-
Notifications
You must be signed in to change notification settings - Fork 354
Open
Labels
Description
Summary
We need configurable retry policies and error tolerance in Daft to improve job reliability and reduce costs: (1) configurable retry exceptions and counts for frequent worker preemptions, (2) tolerance for failed rows to avoid expensive full re-runs.
Use Case
We are running Daft workloads on elastic Kubernetes resources where:
- Worker pods are frequently preempted - The default 4 retries are exhausted quickly, causing jobs to fail unnecessarily
- Unexpected exceptions tolerance - Some input files may be corrupted/invalid, or other unexpected exceptions may occur.
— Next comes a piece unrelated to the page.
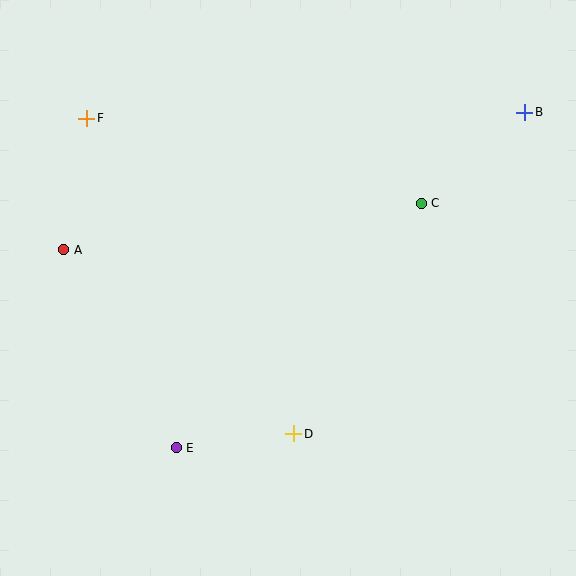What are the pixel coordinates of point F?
Point F is at (87, 118).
Since we allow a small amount of data loss and the cost of completely re-running the job is too high (e.g., large GPU resources), these failed rows should be skipped rather than causing the entire pipeline to fail or triggering endless retries
Proposed Solution
Add configuration options to @daft.cls and @daft.method decorators to support:
1. Configurable Retry Exceptions
Allow users to specify which exceptions should trigger retries:
@daft.cls(
gpus=1,
max_concurrency=1,
use_process=True,
# New: Specify which exceptions should trigger retries
retry_exceptions=[OSError,CustomRetryableException],
)2. Configurable Retry Count
Allow users to set custom retry counts (currently hardcoded to 4):
@daft.cls(
gpus=1,
max_concurrency=1,
use_process=True,
# New: Set maximum retry attempts
max_retries=100, # or -1 for infinite retries
retry_exceptions=[OSError,CustomRetryableException],
)3. Error Tolerance (Skip Failed Data)
Allow users to specify a maximum number of failed rows that can be skipped:
@daft.cls(
gpus=1,
max_concurrency=1,
use_process=True,
max_retries=100,
retry_exceptions=[OSError, CustomRetryableException],
# New: Maximum number of failed rows that can be tolerated (skipped)
max_tolerated_failed_rows=10, # Skip up to 10 failed rows before failing the entire job
)Describe alternatives you've considered
No response
Additional Context
No response
Would you like to implement a fix?
No